CACnet: Cube Attentional CNN for Automatic Speech Recognition

End-to-end models have been widely used in Automatic Speech Recognition (ASR). Convolutional Neural Networks (CNNs) can effectively use spectrum information to model acoustic models. However, the convolution layers have limitations on the receptive field leading to restrictions for long speech signals. Inspired by this, we propose a Cube Attention CNN network(CACnet) that uses two different attention blocks to integrate the feature information of different dimensions for extending context information. Thereinto, the Global Deep Attention Block utilizes non-local operations to compute interactions between any two positions on feature maps and enables the acquirement of global feature representations while the Cross-Channel Attention Block adaptively recalibrates channel-wise feature responses. Then, outputs of the above two attention modules will be added up to further improve the feature representation which contributes to enrich contextual information. Finally, the performance of our proposed architecture will be explored under ASR tasks in English circumstances.

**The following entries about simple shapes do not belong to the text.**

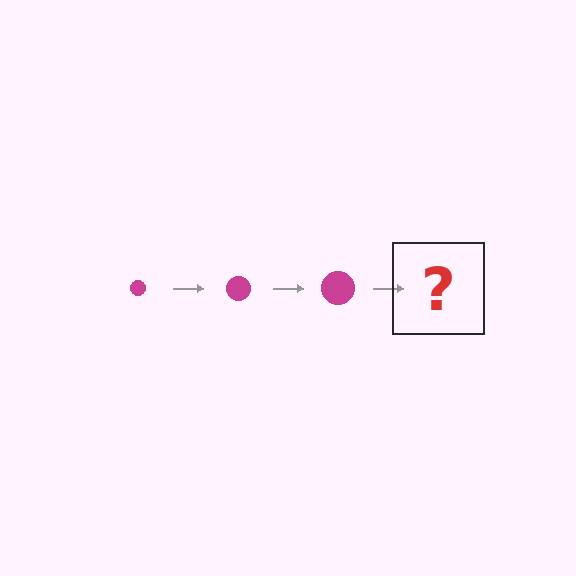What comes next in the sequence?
The next element should be a magenta circle, larger than the previous one.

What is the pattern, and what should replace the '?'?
The pattern is that the circle gets progressively larger each step. The '?' should be a magenta circle, larger than the previous one.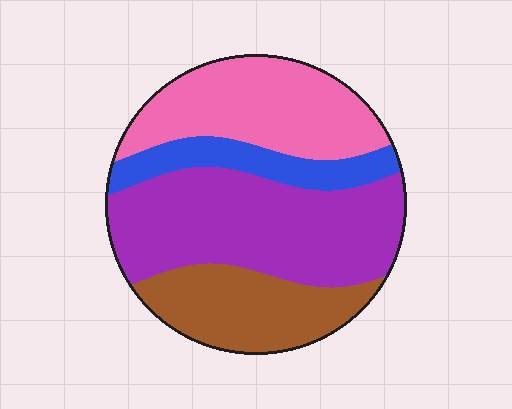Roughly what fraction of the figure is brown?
Brown covers around 20% of the figure.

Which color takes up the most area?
Purple, at roughly 40%.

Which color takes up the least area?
Blue, at roughly 10%.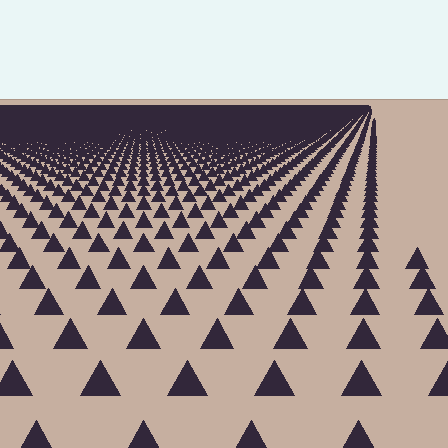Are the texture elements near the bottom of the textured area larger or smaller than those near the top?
Larger. Near the bottom, elements are closer to the viewer and appear at a bigger on-screen size.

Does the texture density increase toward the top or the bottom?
Density increases toward the top.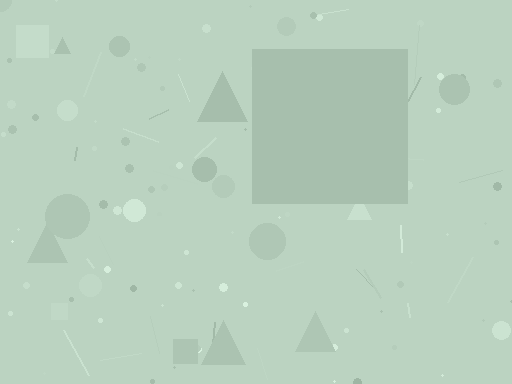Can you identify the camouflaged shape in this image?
The camouflaged shape is a square.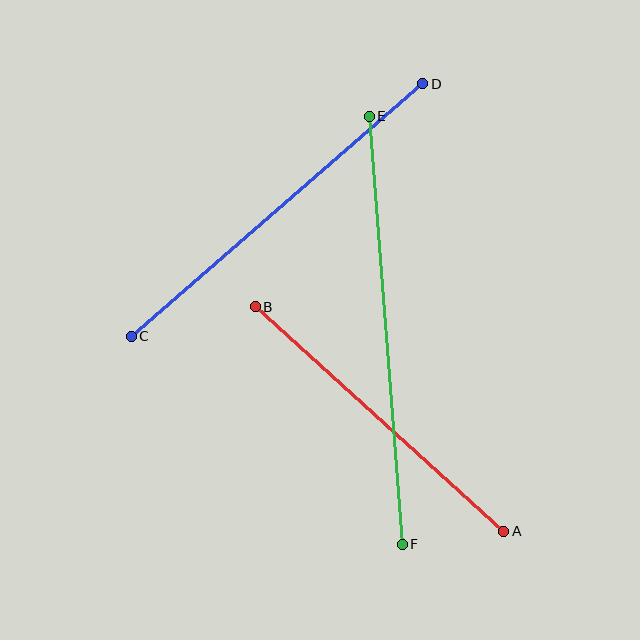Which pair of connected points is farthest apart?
Points E and F are farthest apart.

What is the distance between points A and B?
The distance is approximately 335 pixels.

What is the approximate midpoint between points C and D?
The midpoint is at approximately (277, 210) pixels.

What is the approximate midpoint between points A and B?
The midpoint is at approximately (379, 419) pixels.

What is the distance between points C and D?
The distance is approximately 386 pixels.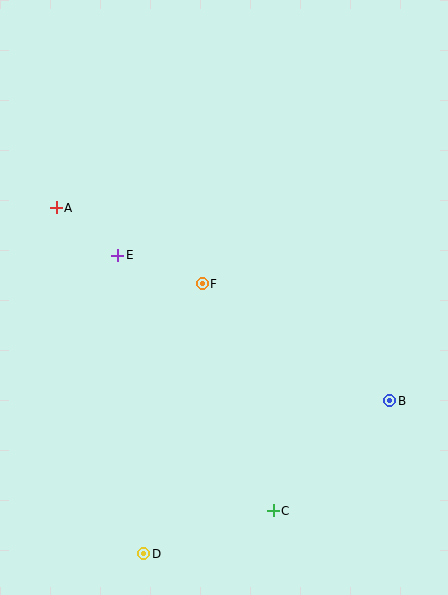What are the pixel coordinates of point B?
Point B is at (390, 401).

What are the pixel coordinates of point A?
Point A is at (56, 208).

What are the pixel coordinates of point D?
Point D is at (144, 554).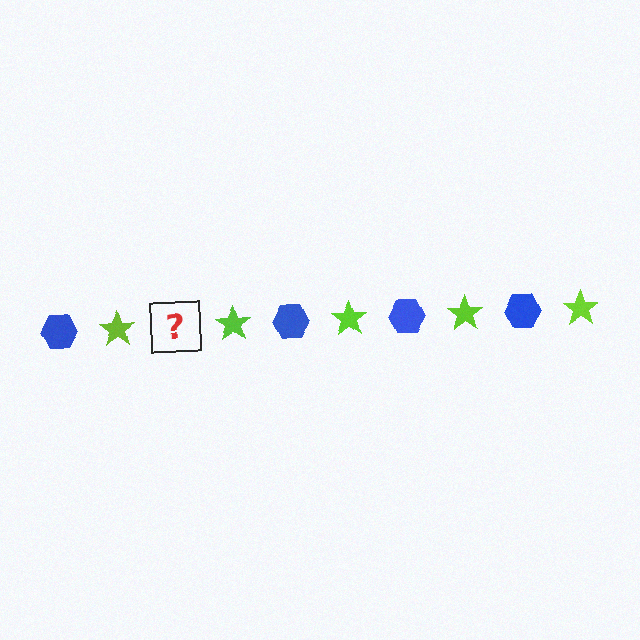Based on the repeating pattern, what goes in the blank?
The blank should be a blue hexagon.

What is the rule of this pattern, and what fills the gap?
The rule is that the pattern alternates between blue hexagon and lime star. The gap should be filled with a blue hexagon.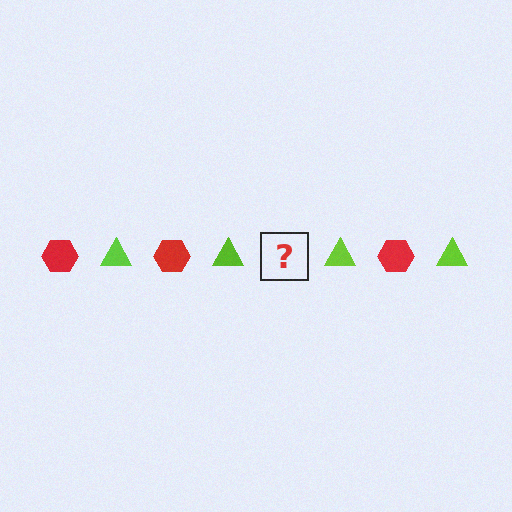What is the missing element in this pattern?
The missing element is a red hexagon.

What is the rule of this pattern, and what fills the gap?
The rule is that the pattern alternates between red hexagon and lime triangle. The gap should be filled with a red hexagon.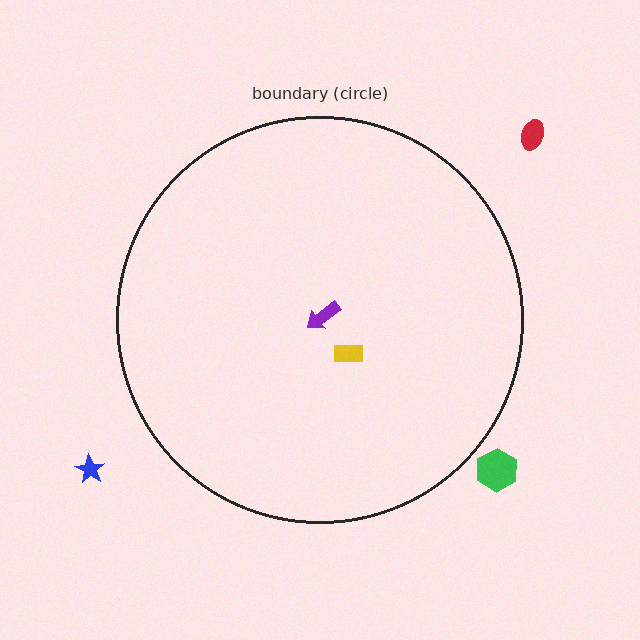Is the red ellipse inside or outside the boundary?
Outside.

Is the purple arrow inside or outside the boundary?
Inside.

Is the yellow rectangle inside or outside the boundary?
Inside.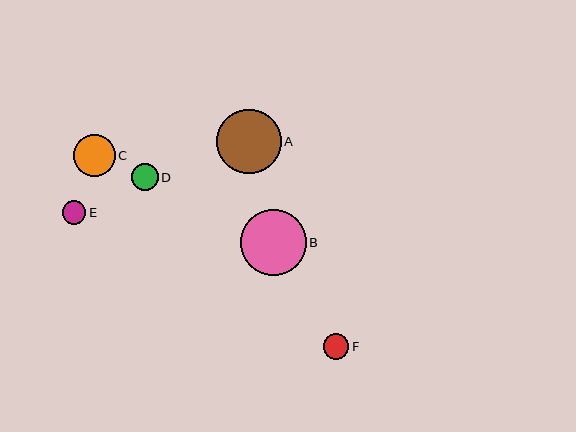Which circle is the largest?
Circle B is the largest with a size of approximately 65 pixels.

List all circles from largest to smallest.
From largest to smallest: B, A, C, D, F, E.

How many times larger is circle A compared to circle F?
Circle A is approximately 2.5 times the size of circle F.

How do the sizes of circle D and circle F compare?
Circle D and circle F are approximately the same size.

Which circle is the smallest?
Circle E is the smallest with a size of approximately 24 pixels.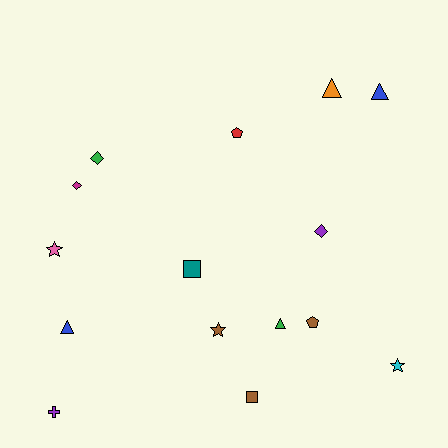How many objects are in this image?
There are 15 objects.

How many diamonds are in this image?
There are 3 diamonds.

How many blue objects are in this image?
There are 2 blue objects.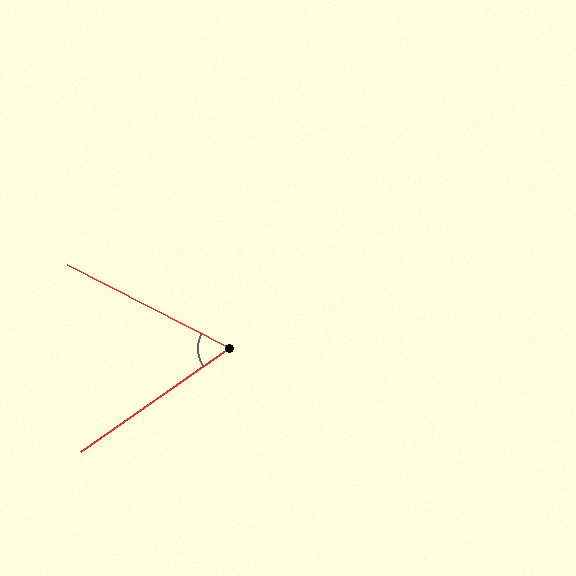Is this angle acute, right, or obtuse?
It is acute.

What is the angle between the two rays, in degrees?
Approximately 62 degrees.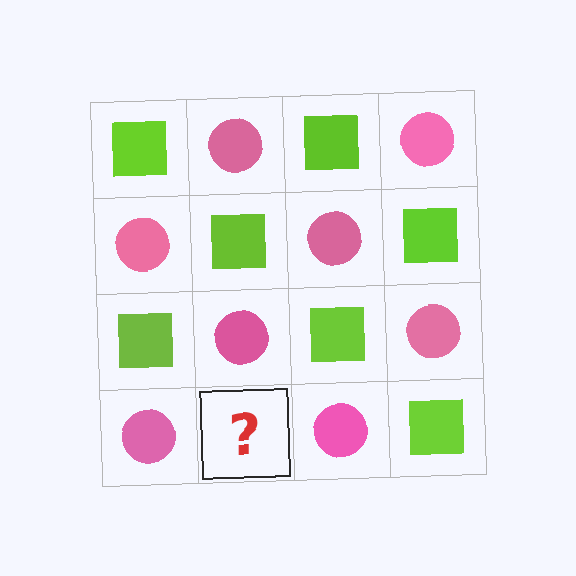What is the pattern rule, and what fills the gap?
The rule is that it alternates lime square and pink circle in a checkerboard pattern. The gap should be filled with a lime square.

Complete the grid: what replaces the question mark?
The question mark should be replaced with a lime square.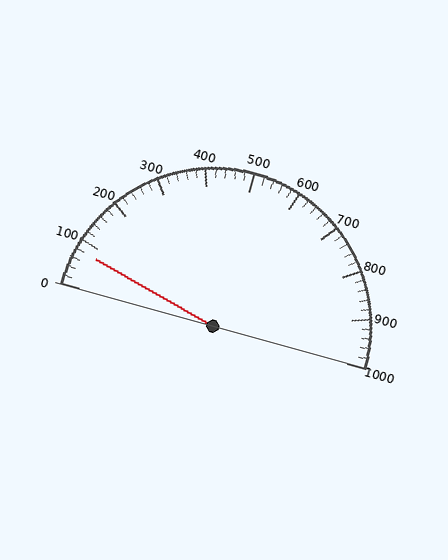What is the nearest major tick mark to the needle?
The nearest major tick mark is 100.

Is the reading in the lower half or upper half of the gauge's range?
The reading is in the lower half of the range (0 to 1000).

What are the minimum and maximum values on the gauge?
The gauge ranges from 0 to 1000.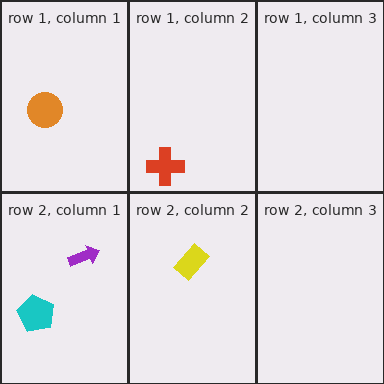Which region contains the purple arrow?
The row 2, column 1 region.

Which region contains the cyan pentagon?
The row 2, column 1 region.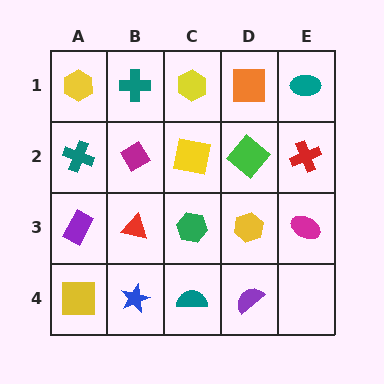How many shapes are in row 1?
5 shapes.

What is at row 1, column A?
A yellow hexagon.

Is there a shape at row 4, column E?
No, that cell is empty.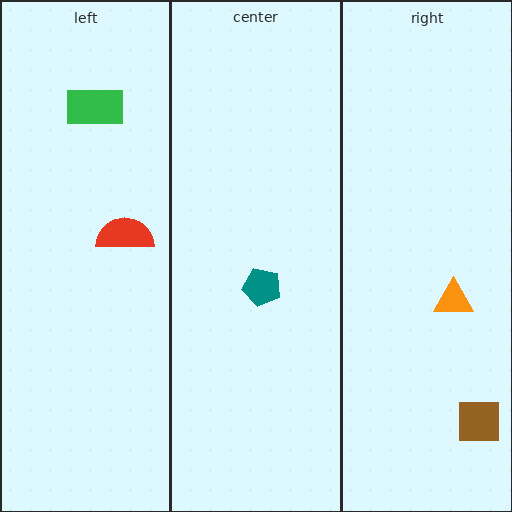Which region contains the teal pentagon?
The center region.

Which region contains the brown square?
The right region.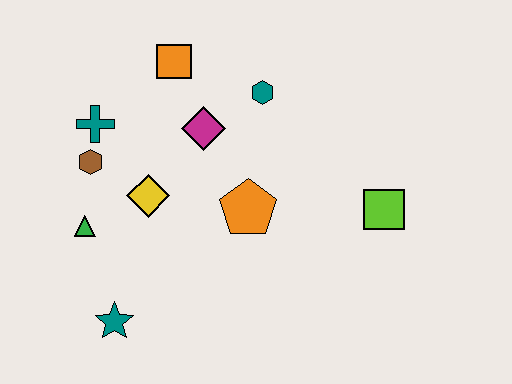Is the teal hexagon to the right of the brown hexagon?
Yes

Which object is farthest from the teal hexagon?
The teal star is farthest from the teal hexagon.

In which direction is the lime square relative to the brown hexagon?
The lime square is to the right of the brown hexagon.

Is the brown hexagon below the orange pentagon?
No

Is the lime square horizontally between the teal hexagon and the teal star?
No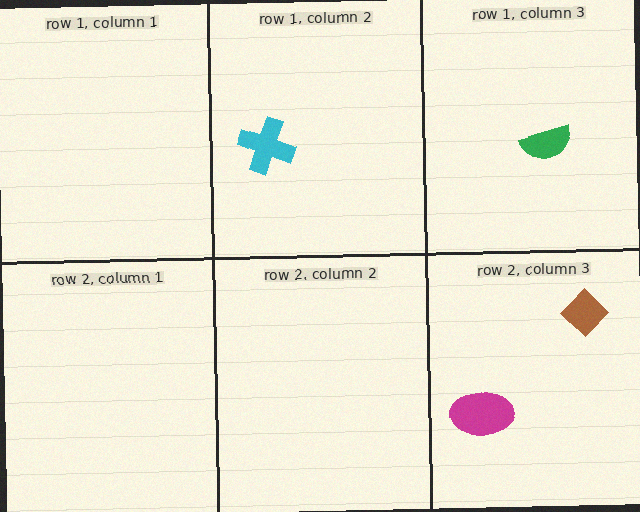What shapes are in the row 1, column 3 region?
The green semicircle.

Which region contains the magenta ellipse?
The row 2, column 3 region.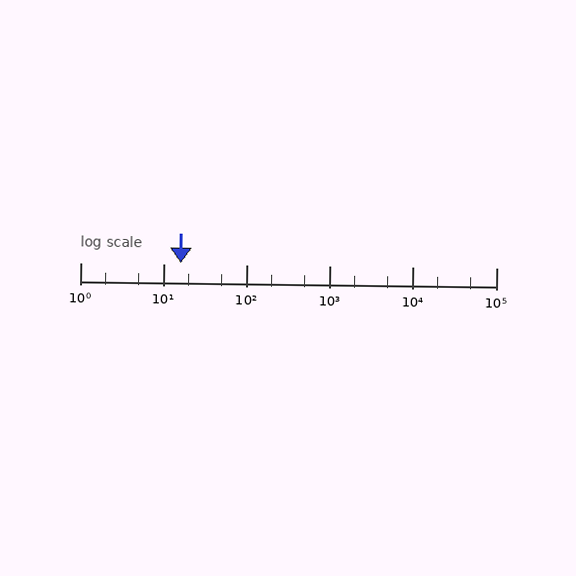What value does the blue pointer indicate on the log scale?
The pointer indicates approximately 16.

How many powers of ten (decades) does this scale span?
The scale spans 5 decades, from 1 to 100000.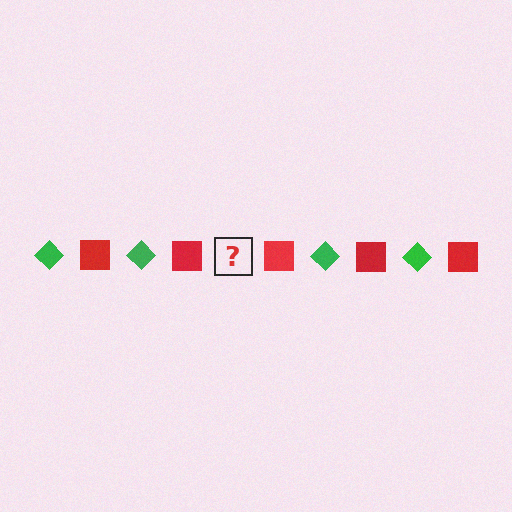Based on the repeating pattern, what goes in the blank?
The blank should be a green diamond.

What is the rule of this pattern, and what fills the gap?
The rule is that the pattern alternates between green diamond and red square. The gap should be filled with a green diamond.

Experiments on LibriSpeech indicate that CACnet achieves a word error rate (WER) of 3.78%/9.56% without language model (LM), and 2.84%/6.97% with LM, which is near state-of-the-art accuracy. CACnet on WSJ with 4.4% WER obtains better performance, compared to CTC-based CNN models, such as QuartzNet and Jasper, with the same language model. The proposed network achieves competitive accuracy while having fewer parameters. Moreover, CACnet can be easily incorporated into any existed network since it has the same input and output dimensions.